4– Statement $(ii)$ can be phrased as

"whenever $\lim x_n=c$, you have that $\lim f(x_n)=f(c)$."

You only need that phrase in order to assert that $\lim f(x_n)=f(\lim x_n)$ when the limits exist. It follows from replacing $f(c)$ with $f(\lim x_n)$ in the above phrase, because you know that $\lim x_n=c$. This is the meaning of "the limit passes through $f$": It doesn't matter if you perform the limit operation or the mapping under $f$ first on a sequence, the result will be the same. That is the important message that the author wanted to give you.
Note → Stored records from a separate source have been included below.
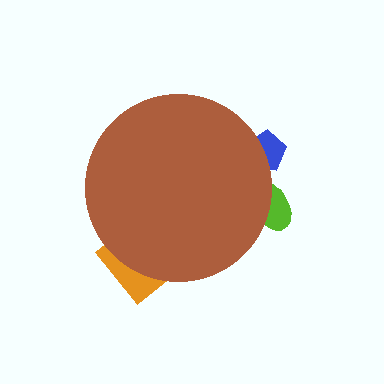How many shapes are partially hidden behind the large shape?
3 shapes are partially hidden.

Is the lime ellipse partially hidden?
Yes, the lime ellipse is partially hidden behind the brown circle.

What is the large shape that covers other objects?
A brown circle.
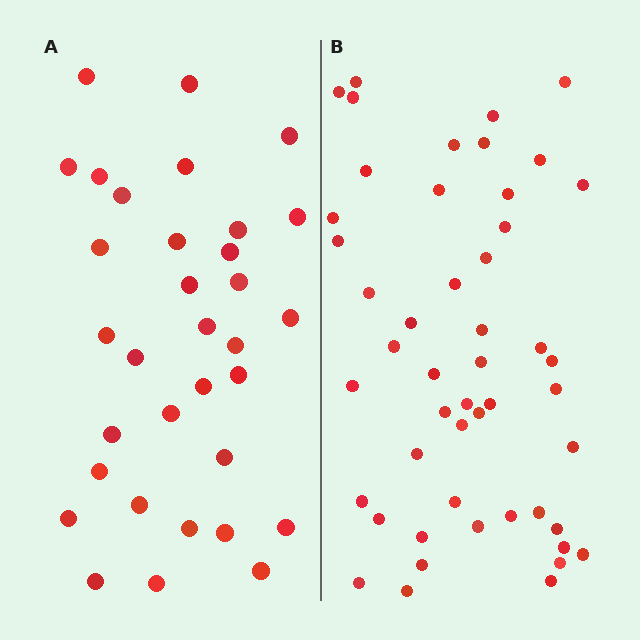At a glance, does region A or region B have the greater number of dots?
Region B (the right region) has more dots.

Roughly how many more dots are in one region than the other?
Region B has approximately 15 more dots than region A.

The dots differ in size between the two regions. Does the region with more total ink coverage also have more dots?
No. Region A has more total ink coverage because its dots are larger, but region B actually contains more individual dots. Total area can be misleading — the number of items is what matters here.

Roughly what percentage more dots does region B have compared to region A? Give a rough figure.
About 50% more.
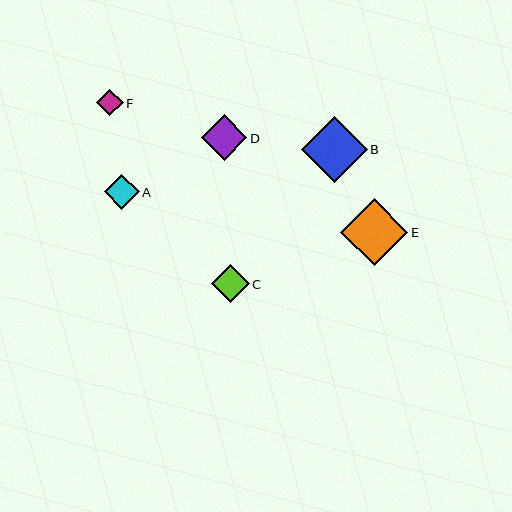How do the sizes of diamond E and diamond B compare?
Diamond E and diamond B are approximately the same size.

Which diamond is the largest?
Diamond E is the largest with a size of approximately 67 pixels.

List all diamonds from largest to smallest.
From largest to smallest: E, B, D, C, A, F.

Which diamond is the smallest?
Diamond F is the smallest with a size of approximately 26 pixels.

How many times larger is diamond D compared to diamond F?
Diamond D is approximately 1.7 times the size of diamond F.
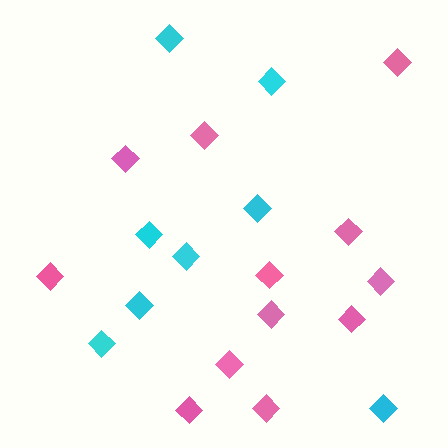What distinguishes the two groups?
There are 2 groups: one group of cyan diamonds (8) and one group of pink diamonds (12).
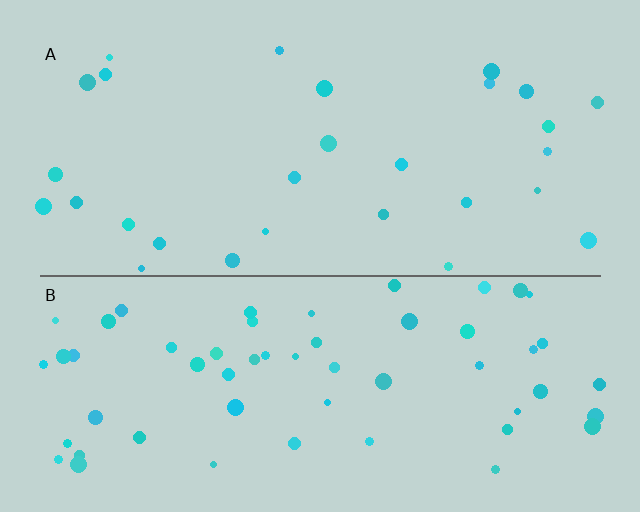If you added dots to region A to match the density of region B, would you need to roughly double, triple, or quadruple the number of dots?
Approximately double.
I sincerely don't know why he (the author) says that you "combine $(ii)$ and $(iii)$". However, if you have your ideas clear it shouldn't matter too much, maybe it is an error.  What $(iii)$, or $\lim_{x\to c}f(x)=c$, means is that for every positive $\epsilon$ there exists a positive $\delta$ such that $$|f(x)-f(c)|<\epsilon \text{ whenever }|x-c|<\delta.$$
Now, don't try to totally understand now what I'm about to write, just get an idea (you will surely understand it completely after some time, or in another course): I would like to point out that the nature of these two definitions is different: (ii) asserts that the images are close whenever any countable subset (the sequence, starting from some N) of points of the domain are close; (iii) asserts that the images are close whenever all the points inside a neighborhood are close (an uncountable number of points in an open interval with "no holes"). 
These two definitions were not equivalent a-priori! It is very nice that they actually are equivalent, and it is not true in more abstract spaces called topological spaces, as this wikipedia article exemplifies (last paragraph of the "Examples" section). If this is confusing you, just ignore it.
5– He is just trying to tell you that the last theorem is very useful in the remainder of the course. He uses a figure of speech (or metaphor): "get much mileage from.." means "travel a lot of miles using..". In this context it means that you can make much progress using the last theorem. It's not that the other theorem is less useful, but it only deals with criteria for continuity, while the other is a more general statement about limits, involving not necessarily continuous functions. I think it is a matter of opinion, anyway, and you can have your own after going through the rest of the book.